Ticket 23127

Summary:	Change in 25.05: If new QoSs are created with Flags=-1, then we are unable to submit jobs that use the QoS
Product:	Slurm	Reporter:	Omen Wild <omen>
Component:	slurmdbd	Assignee:	Benjamin Witham <benjamin.witham>
Status:	OPEN ---	QA Contact:
Severity:	4 - Minor Issue
Priority:	---	CC:	benjamin.witham
Version:	25.05.0
Hardware:	Linux
OS:	Linux
Site:	UC Davis	Slinky Site:	---
Alineos Sites:	---	Atos/Eviden Sites:	---
Confidential Site:	---	Coreweave sites:	---
Cray Sites:	---	DS9 clusters:	---
Google sites:	---	HPCnow Sites:	---
HPE Sites:	---	IBM Sites:	---
NOAA SIte:	---	NoveTech Sites:	---
Nvidia HWinf-CS Sites:	---	OCF Sites:	---
Recursion Pharma Sites:	---	SFW Sites:	---
SNIC sites:	---	Tzag Elita Sites:	---
Linux Distro:	---	Machine Name:
CLE Version:		Version Fixed:
Target Release:	---	DevPrio:	---
Emory-Cloud Sites:	---

Description Omen Wild 2025-06-30 17:49:08 MDT

We have an account provisioning system that adds new QoSs like this:

> sacctmgr -iQ add qos pigrp-gpu-6000_ada-h-qos GrpTres=cpu=128,mem=1536000,gres/gpu=8 MaxTRESPerUser=cpu=-1,mem=-1,gres/gpu=-1 MaxTresPerJob=cpu=-1,mem=-1,gres/gpu=-1 Flags=-1 Priority=0

Then adds new associations like this:

> sacctmgr -iQ add user user=user1 account=pigrp partition=gpu-6000_ada-h qos=pigrp-gpu-6000_ada-h-qos
> sacctmgr -iQ add user user=user2 account=pigrp partition=gpu-6000_ada-h qos=pigrp-gpu-6000_ada-h-qos

This worked with Slurm 24.05, but broke when we upgraded to 25.05. When users submit jobs, they get this error:

> srun: error: Unable to allocate resources: Invalid qos specification

And slurmctld would log this line: 

> error: QOS pigrp-gpu-6000_ada-h-qos is relative and used as a Partition QOS. This prohibits it from being used as a job's QOS

We do NOT have a QoS set on the partition "QoS=N/A".

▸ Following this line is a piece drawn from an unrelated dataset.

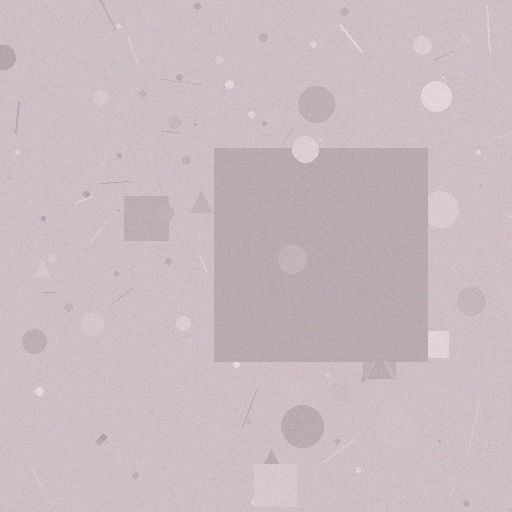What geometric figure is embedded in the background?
A square is embedded in the background.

After a bunch of testing, we found that if we removed "Flags=-1" from the "add qos" command, then everything would work correctly and users could submit jobs.

Is there a reason that creating new QoSs with "Flags=-1" changed like this?

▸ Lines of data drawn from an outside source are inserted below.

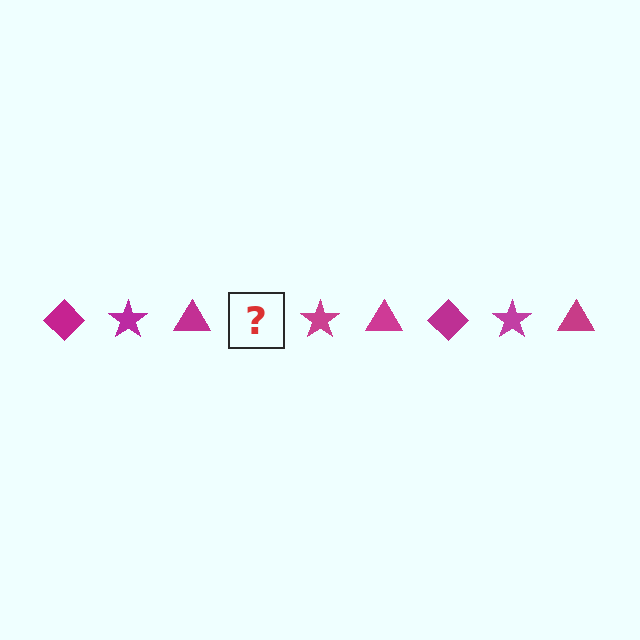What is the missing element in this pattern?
The missing element is a magenta diamond.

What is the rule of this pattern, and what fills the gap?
The rule is that the pattern cycles through diamond, star, triangle shapes in magenta. The gap should be filled with a magenta diamond.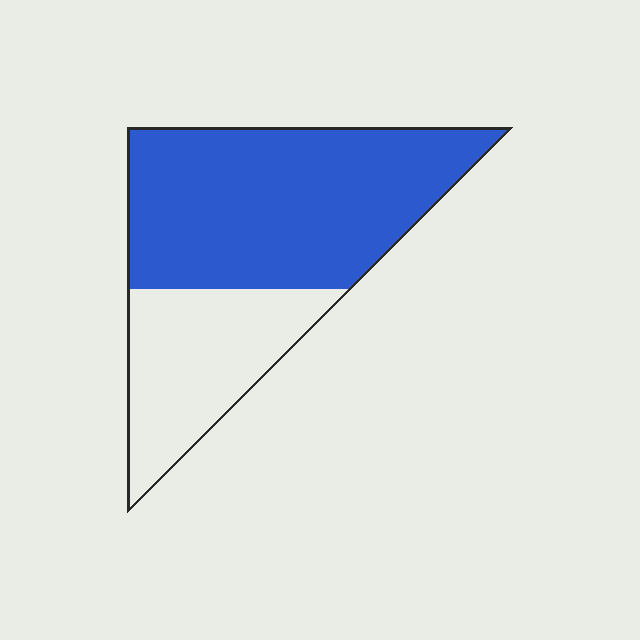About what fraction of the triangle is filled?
About two thirds (2/3).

Comment 1 Benjamin Witham 2025-07-01 17:26:10 MDT

Hello Omen,

I'm able to replicate this, and I'm working towards a solution. It looks like a code change led to this unintended regression. I'll send updates when I know more.

Comment 2 Benjamin Witham 2025-07-03 15:12:27 MDT

Hello Omen, 

After investigating further, I have to retract this statement.
> It looks like a code change led to this unintended regression.
There is a problem with the handling of the qos flags, and the code change that I referenced above did not cause the issue.

For some context behind the issue, the Flags=-1 is used to remove all flags from an existing QOS. This is done by setting all flags, then also setting a remove flag. This remove flag signals to the slurmctld and slurmdbd to remove those flags from the existing QOS. When the Flags=-1 is used when creating a new QOS, all flags and the remove flag are set. The slurmdbd recognizes the remove flag and adjusts appropriately, but the slurmctld has no such logic, creating a QOS that has ALL flags instead of none of the flags! If the slurmctld is restarted, the correct QOS is pulled from the slurmdbd.

When I was reproducing your issue, I was unintentionally restarting the slurmctld, as I can no longer reproduce without a slurmctld restart; jobs will be denied with an INVALID_QOS error until the restart.

Do you often restart your slurmctld? If not, are you able to upload your slurm.conf as well as a typical job command from a user? I'm confident that a patch I have will fix the issue, but I'd like to check to confirm we're hitting your issue and not a similar but unrelated one.

Comment 4 Omen Wild 2025-07-03 18:34:46 MDT

Hi Benjamin,

An example srun that was failing is:

> srun --time=1:00:00 --account=bnbaileygrp --partition=gpu-6000_ada-h --gres=gpu:1 --cpus-per-task=8 --mem=64G --pty bash

This is the same cluster as another open ticket. The slurm.conf is here: https://support.schedmd.com/attachment.cgi?id=42344

We typically only restart slurmctld when we add new nodes, which could a couple of times a month, but sometimes 3-6 months.